I have to start by observing that, NO, "everyone" does not want to be liked. For some people, being liked is nice, but not a necessity or even a high priority. In fact a strong need to be liked makes one unsuitable for certain jobs which tend to make enemies quickly.
On the other hoof, likability skills are useful in a majority of jobs and social situations. This is a pretty good list of them. I'm good at some, indifferent at others, and inept at some.
The most effective in my experience is offering help. That's my #1 rule in networking: offer someone a favor before you ask a favor. Most of the pro writers I'm friends with, I made friends with by handing them a review I wrote of their book(s). That works.
LOL
Anonymous
February 2 2008, 16:42:58 UTC 13 years ago
Re: LOL
February 2 2008, 17:47:26 UTC 13 years ago
But being liked isn't all there is to life. There are circumstantial factors that can cause people to dislike or hate someone, regardless of their actual personality or behavior. If that person's emotional equilibrium depends on being liked -- as it does for many people -- that's a severe disadvantage. Someone for whom being liked is nice, but not crucial, would have a higher chance of survival and success in such conditions. Conversely, someone with a high need for being liked tends to put more effort into making that happen, and in the absence of countervailing factors, will probably have more friends and higher success through social connections.

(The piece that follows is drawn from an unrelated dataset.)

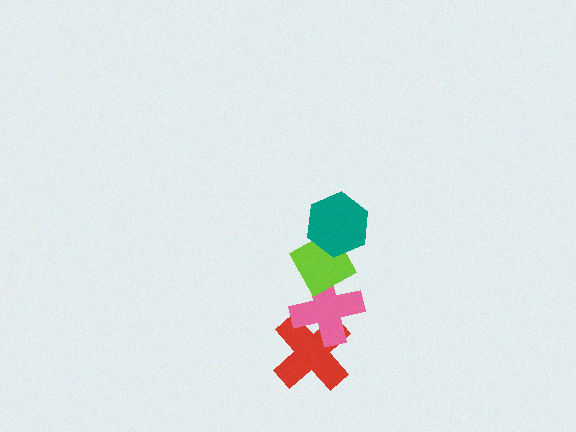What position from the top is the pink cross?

If one has a high need to be liked, one is more inclined to do things aimed at achieving popularity; for instance, attending social functions. If one has a low need to be liked, one can skip those and spend the time on something one considers more important -- career or education, creative pursuits, spirituality, etc.
Oops....
Anonymous
February 2 2008, 18:36:47 UTC 13 years ago
Didn't mean to imply you hadn't. Sorry.